ACUTE ischemic stroke outcome prediction may be improved by a reasoning enhanced large language model that can extract prognostic value from routine clinical notes, according to findings presented at the AAN 2026 Annual Meeting in Chicago, Illinois, USA.
Stroke Outcome Prediction from Clinical Notes
Predicting recovery after acute ischemic stroke remains central to treatment planning, follow up, and counseling. Yet much of the clinical detail that shapes prognosis is buried in unstructured discharge summaries rather than neatly coded variables. This study evaluated whether a Chain of thought Outcome Prediction Engine, called COPE, could use that narrative information to predict 90 day modified Rankin Scale (mRS) outcomes more effectively than traditional approaches.
The analysis included 464 patients with acute ischemic stroke treated at a single center between 2010 and 2023, all of whom had discharge summaries and 90-day mRS scores available. COPE used a dual large language model framework in two stages. The first model generated clinical reasoning, and the second used that reasoning to predict functional outcome on the mRS scale.
How COPE Compared with Other Models
COPE achieved a mean absolute error of 1.00, with 75% of predictions falling within 1 mRS point of the observed outcome and exact accuracy of 33%. Those results matched GPT 4.1 across all primary measures. COPE also outperformed both Clinical BERT and a variable based support vector machine model, which each showed a mean absolute error of 1.28 and lower accuracy overall.
Importantly, the reasoning-based design appeared to matter. When investigators removed the reasoning component, model performance worsened, with exact accuracy falling to 23%. That finding suggests the intermediate reasoning step added clinically meaningful value rather than simply increasing model complexity.
Why the Findings Matter
The most informative parts of the discharge summaries were the Medications section and the Discharge and Follow up Summary. Removing either led to the largest performance drop in text ablation testing, highlighting where outcome related signals may be concentrated in routine documentation.

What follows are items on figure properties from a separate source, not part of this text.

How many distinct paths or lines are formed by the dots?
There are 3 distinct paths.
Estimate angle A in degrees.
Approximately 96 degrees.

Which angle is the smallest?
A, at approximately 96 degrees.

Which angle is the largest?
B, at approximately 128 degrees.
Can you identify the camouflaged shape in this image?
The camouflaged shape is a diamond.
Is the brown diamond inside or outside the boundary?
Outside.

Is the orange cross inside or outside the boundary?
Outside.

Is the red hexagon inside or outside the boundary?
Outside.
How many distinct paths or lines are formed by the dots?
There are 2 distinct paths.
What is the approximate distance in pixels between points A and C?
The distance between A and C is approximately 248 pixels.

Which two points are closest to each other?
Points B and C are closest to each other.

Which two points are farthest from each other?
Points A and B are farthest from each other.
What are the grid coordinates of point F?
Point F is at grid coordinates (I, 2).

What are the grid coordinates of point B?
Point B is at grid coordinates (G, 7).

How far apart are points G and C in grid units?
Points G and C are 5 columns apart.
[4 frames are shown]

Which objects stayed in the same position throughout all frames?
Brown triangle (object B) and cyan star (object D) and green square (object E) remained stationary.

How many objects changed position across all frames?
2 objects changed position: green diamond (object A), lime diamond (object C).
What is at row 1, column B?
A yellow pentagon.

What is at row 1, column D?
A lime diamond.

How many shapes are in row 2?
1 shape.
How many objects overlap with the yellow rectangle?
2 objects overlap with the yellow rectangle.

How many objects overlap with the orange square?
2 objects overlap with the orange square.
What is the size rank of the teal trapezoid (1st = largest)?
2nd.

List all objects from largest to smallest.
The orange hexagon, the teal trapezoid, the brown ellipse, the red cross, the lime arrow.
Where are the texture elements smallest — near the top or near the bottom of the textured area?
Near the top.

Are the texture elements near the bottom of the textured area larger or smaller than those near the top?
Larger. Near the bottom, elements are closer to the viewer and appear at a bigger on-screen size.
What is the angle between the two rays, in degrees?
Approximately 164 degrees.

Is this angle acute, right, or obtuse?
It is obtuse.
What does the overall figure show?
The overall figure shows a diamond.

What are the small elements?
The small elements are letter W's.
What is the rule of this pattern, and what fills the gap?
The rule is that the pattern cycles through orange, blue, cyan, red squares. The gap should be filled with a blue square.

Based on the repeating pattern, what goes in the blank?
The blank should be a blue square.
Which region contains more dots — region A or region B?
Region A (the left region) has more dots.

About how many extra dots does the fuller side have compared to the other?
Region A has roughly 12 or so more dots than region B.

For clinicians, the appeal of this approach lies in its ability to work with the text already generated during care. The investigators described COPE as accurate, interpretable, and privacy preserving, offering a potential path toward stroke outcome prediction that does not rely solely on structured fields. While the findings remain early and were derived from a single center cohort, they point to a future in which narrative documentation could support more personalized prognostication in acute ischemic stroke.
Reference:
Liu Y et al. COPE: Chain-of-thought Prediction Engine for Open-source Large Language Model Based Stroke Outcome Prediction from Clinical Notes. Abstract 001. AAN Annual Meeting, 18–22 April, 2026.